Le Monde.fr : Pourquoi l’OMS a classé l’épidémie de mpox en Afrique comme « urgence de santé publique de portée internationale »

Il s’agit du plus haut niveau d’alerte de l’agence onusienne, déclenché pour la deuxième fois en deux ans pour cette maladie d’origine virale.

Par Delphine Roucaute

Publié le 15/08/2024

Coup d’accélérateur dans la mobilisation contre le mpox (anciennement monkeypox, la variole du singe). Sur les conseils d’un groupe d’experts, le directeur de l’Organisation mondiale de la santé (OMS), Tedros Adhanom Ghebreyesus, a décidé, mercredi 14 août, de décréter une urgence de santé publique de portée internationale (Usppi) contre la maladie qui sévit depuis le début de l’année dans plus d’une dizaine de pays d’Afrique.

Il s’agit du plus haut niveau d’alerte de l’organisation, qui y a recours pour la deuxième fois contre cette maladie depuis 2022. D’autres épidémies ont fait l’objet de déclarations d’urgence : la grippe H1N1 (2009-2010), Ebola (2013-2016, puis 2019-2020), la polio depuis 2014, le virus Zika (2016) et le Covid-19 (2020-2023). L’Usppi permet notamment à l’organisation onusienne de prioriser davantage ses moyens contre le mpox, alors que son budget, très contraint, est défini en mai lors de son assemblée annuelle. C’est par ailleurs le seul outil dont elle dispose pour mobiliser en urgence tous ses pays membres sur une situation de crise.

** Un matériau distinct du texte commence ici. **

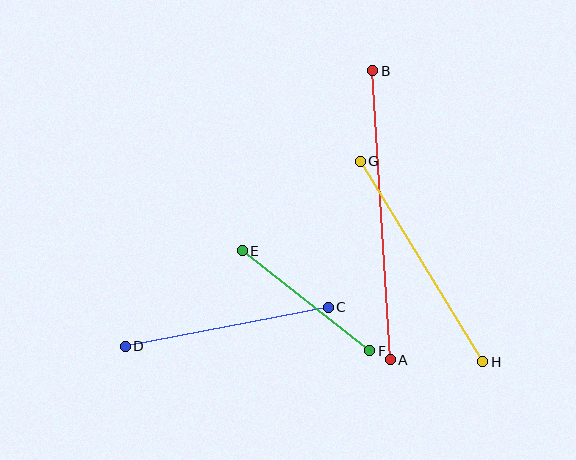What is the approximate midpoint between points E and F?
The midpoint is at approximately (306, 301) pixels.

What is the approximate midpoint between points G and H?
The midpoint is at approximately (421, 261) pixels.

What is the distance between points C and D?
The distance is approximately 207 pixels.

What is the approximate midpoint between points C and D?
The midpoint is at approximately (227, 327) pixels.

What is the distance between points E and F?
The distance is approximately 162 pixels.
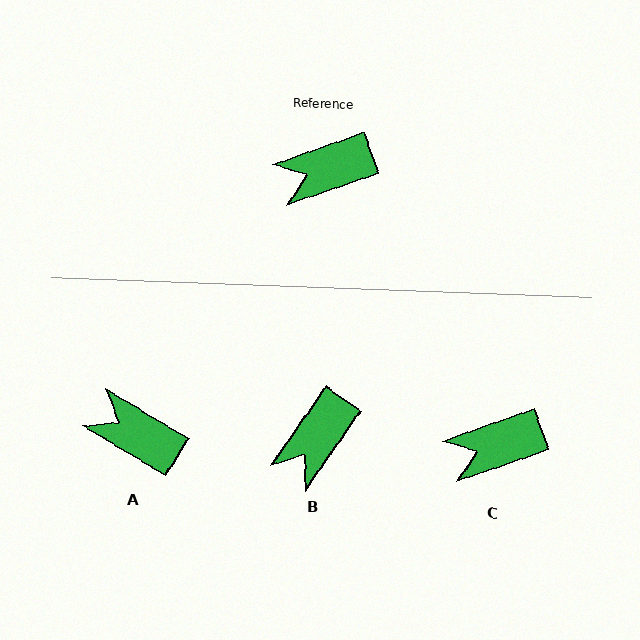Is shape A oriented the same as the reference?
No, it is off by about 50 degrees.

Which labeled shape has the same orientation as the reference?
C.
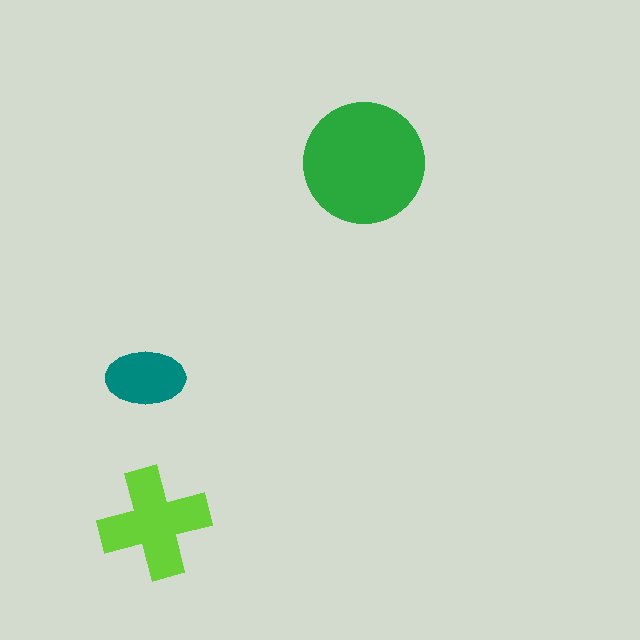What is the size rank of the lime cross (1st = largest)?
2nd.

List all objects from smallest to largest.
The teal ellipse, the lime cross, the green circle.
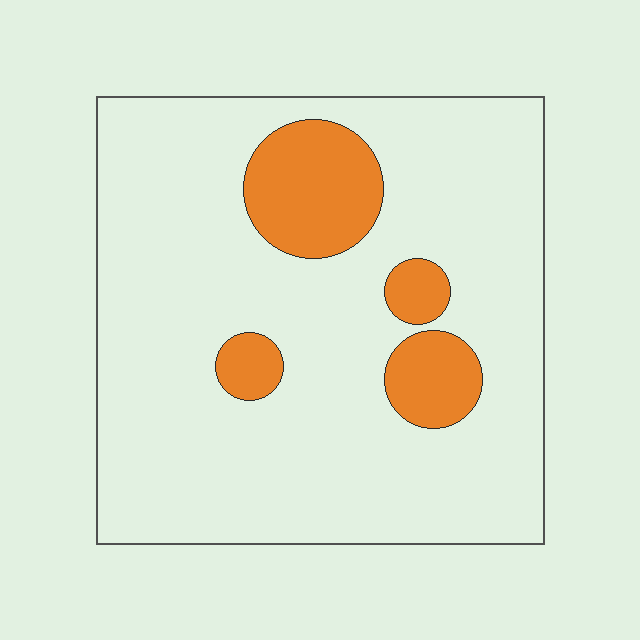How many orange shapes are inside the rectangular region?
4.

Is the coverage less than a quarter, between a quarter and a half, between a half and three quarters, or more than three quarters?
Less than a quarter.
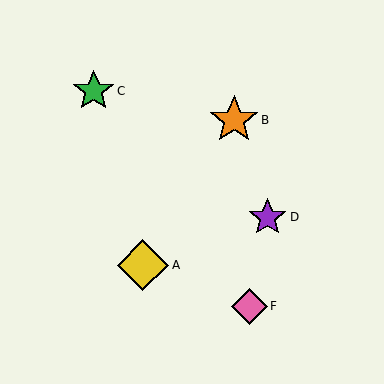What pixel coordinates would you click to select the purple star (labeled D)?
Click at (267, 217) to select the purple star D.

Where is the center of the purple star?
The center of the purple star is at (267, 217).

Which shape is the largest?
The yellow diamond (labeled A) is the largest.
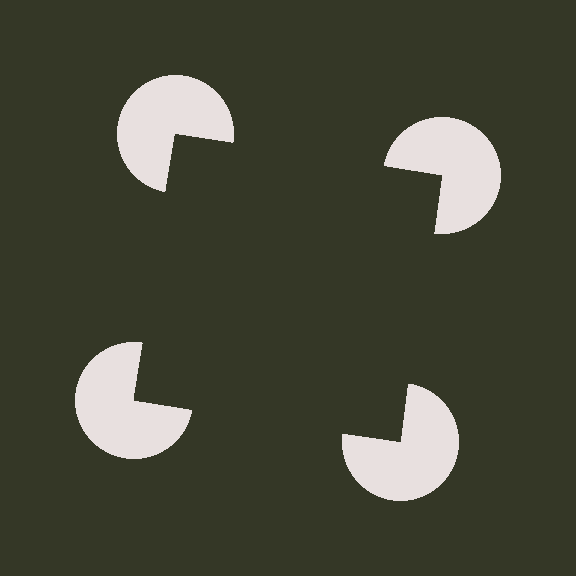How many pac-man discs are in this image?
There are 4 — one at each vertex of the illusory square.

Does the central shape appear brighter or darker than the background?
It typically appears slightly darker than the background, even though no actual brightness change is drawn.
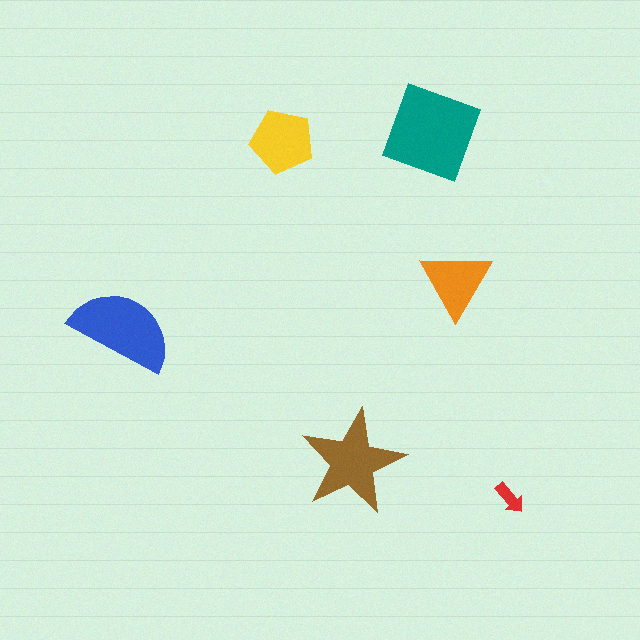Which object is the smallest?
The red arrow.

Le « docteur Tedros » a motivé cette décision lors d’une conférence de presse, mercredi soir, par « la détection et la propagation rapide d’un nouveau clade [une souche virale] dans l’est de la République démocratique du Congo [RDC], sa détection dans des pays voisins qui ne l’avaient pas encore signalé jusque-là, et son potentiel de propagation en Afrique et au-delà ».

Ce nouveau clade, appelé « 1b », a été identifié pour la première fois en septembre 2023 dans la région minière de Kamituga, dans le Sud-Kivu. Depuis, il s’est diffusé dans quelques pays voisins jusque-là épargnés par la maladie : le Burundi, le Kenya, le Rwanda et l’Ouganda, où quelque 90 cas ont été identifiés ces derniers mois.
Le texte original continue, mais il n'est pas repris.